L'Union européenne a « pris note » ce jeudi de la libération de plusieurs prisonniers politiques détenus dans le cadre des manifestations contre le gouvernement biélorusse enregistrées après les élections présidentielles qui ont donné la victoire au président Alexandre Loukachenko en 2020.

« Il y a encore plus de 1.400 prisonniers politiques en Biélorussie, y compris des prisonniers sans possibilité de communiquer avec le monde extérieur pour une durée indéterminée, avec de graves problèmes de santé, des handicaps, des personnes de plus de 60 ans, des mineurs et des personnes atteintes de maladies mentales », précise le communiqué. Le service de sécurité de l'UE a indiqué dans un communiqué l'action extérieure de l'UE.

En ce sens, il a assuré que certains de ces prisonniers « ont besoin d'une assistance médicale urgente et souffrent de maladies pouvant mettre leur vie en danger ». « L'UE demande instamment la libération immédiate et inconditionnelle de tous les prisonniers politiques », a-t-il conclu.

Svetlana Tijanovskaya a confirmé mercredi la libération de plusieurs prisonniers politiques. « Je suis heureux de voir ces personnes libres et réunies avec leurs proches », a déclaré l'éminente figure de l'opposition biélorusse dont le mari – le dissident Sergueï Tijanovski – est emprisonné après avoir été condamné en 2021 à 18 ans de prison pour organisation d'émeutes, incitation à la haine et troubler l'ordre public.

Loukachenko, qui fêtera ce mois-ci ses 30 ans au pouvoir, avait précédemment annoncé une amnistie à l'occasion du 80e anniversaire de la libération de la Biélorussie de l'occupation de l'Allemagne nazie.
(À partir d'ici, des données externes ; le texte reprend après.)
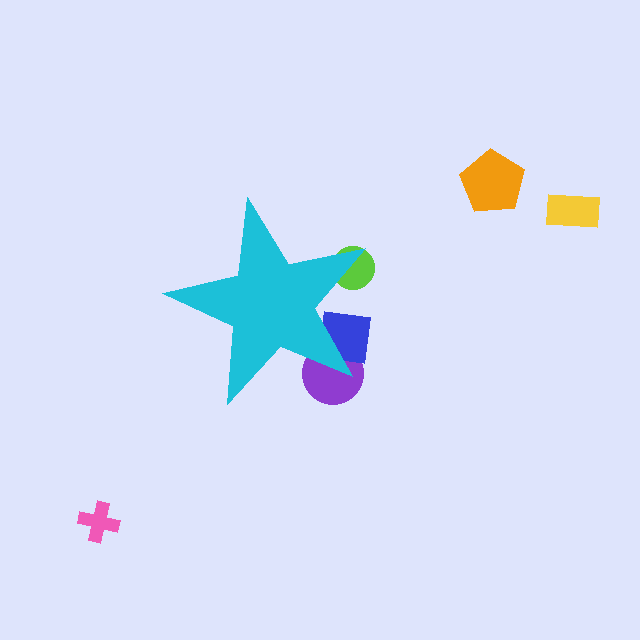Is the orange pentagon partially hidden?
No, the orange pentagon is fully visible.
Ainsi, il a confirmé que des milliers de personnes seront libérées, sans toutefois préciser si certains d'entre eux sont des prisonniers politiques.

Le président n'a pas nié la possibilité que certaines des personnes libérées soient des personnes « emprisonnées pour avoir menacé de détruire le pays » lors des fortes émeutes postélectorales de 2020 et a précisé que seuls ceux qui sont « gravement malades » seront amnistiés.

Cette amnistie devrait concerner 7 850 prisonniers, dont 2 090 seront libérés. Cela impliquera également l'exonération de 800 autres personnes dont les peines ont été suspendues et le retrait d'une quarantaine de mandats d'arrêt. En outre, 260 personnes bénéficieront d'une grâce et 4 550 autres prisonniers verront leur peine réduite.